The story deserves credit for pointing out that the research presented at a medical meeting “is considered preliminary until published in a peer-reviewed journal.”

We also like that it quoted a doctor who cautioned that it “remains an open question as to whether the pRF procedure really cured the condition,” since back pain often resolves on it own.

Still, there are other points we wish the story had addressed:

  • The study outcomes are based on patient questionnaires — which can be unreliable, difficult to reproduce, and subject to bias.
  • The study compared pRF with epidural steroid injections, but there’s no evidence that such injections help with pain from a compressed nerve. It is therefore not an appropriate control group.
  • The story also could have underscored that in the absence of details about the study’s design, it’s difficult to fully evaluate the quality of evidence.

Does the story commit disease-mongering?


Back pain is common, and this story does not disease monger. It gives a concise description of what disk herniation of the lower back is.

Does the story use independent sources and identify conflicts of interest?

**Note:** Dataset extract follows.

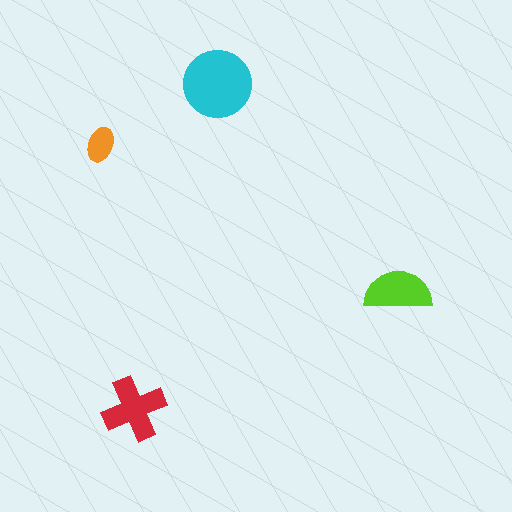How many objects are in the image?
There are 4 objects in the image.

Laudably, the story contains cautionary comments from a physician who was not involved with the study. He points out that most people with back pain “improve with time and exercise alone,” and “it remains an open question as to whether the pRF procedure really cured the condition.”

We wish some of the cautions had been placed higher in the story.

The story did not mention conflicts of interest, and we could not find any that the authors have disclosed.

Does the story compare the new approach with existing alternatives?


The story mentions interventions that are commonly recommended for low back pain, including waiting it out. Generally speaking, there’s no standard treatment for most back pain, and often no treatment is recommended.

Does the story establish the availability of the treatment/test/product/procedure?

Not Satisfactory

This story mentions this treatment has been FDA-approved, but doesn’t explain whether it’s widely available, particularly for treating spinal disk herniation with spinal nerve compression.

Does the story establish the true novelty of the approach?


The story explains early on that pRT is “not new” although it’s claimed that recent technology advances enable doctors to deploy it with better accuracy.

Does the story appear to rely solely or largely on a news release?


The story doesn’t rely on a news release.